Thor and his friends were then invited to sit down at the feast, and the
next morning, after a good breakfast, they started on their journey
homeward. Utgard-Loki, the giant king, went with them to the city gate,
and when he was about to leave them, said, "Do you find it as easy as
you expected to overthrow the giants?"

"No," said Thor, who was too honest to hide his shame, "I am vexed that
I have done so little, and I know that after this failure, you will all
laugh at my weakness."

"No, indeed," replied the king; "since you are now well outside our
stronghold I will tell you the truth about what you saw there, and I
will take good care not to let you get in again. You have greatly
surprised us all, for we did not dream that you were so strong, and I
have had to use magic to hold out against you.

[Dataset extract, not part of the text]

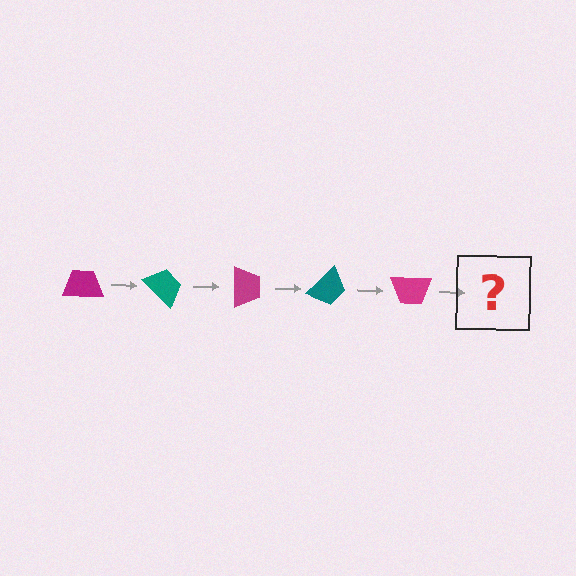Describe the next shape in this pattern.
It should be a teal trapezoid, rotated 225 degrees clockwise from the start.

"When you met the first giant in the forest you would have killed him
with your hammer, if he had not put a mountain between himself and you.
Loki was a wonderful eater, but we matched him against fire, and who can
devour more than fire? The boy was a swift runner, and I had to make him
race against thought, in order to beat him; what can be swifter than
thought? The horn, from which you drank, was the ocean, and you took
such a mighty draught, that the people in Midgard saw the tide ebb. It
was really not a cat you tried to lift, but the Midgard Serpent, and you
pulled him so far that we feared he would let go his hold. Then you
wrestled with Old Age, and who is there that can overcome Old Age?"

With these words the giant king vanished, and Thor, upon looking around,
saw the city of Utgard was also gone.

Then silently, but with many thoughts of these strange things, Thor and
Loki, with the boy and the girl, made their way back to Asgard.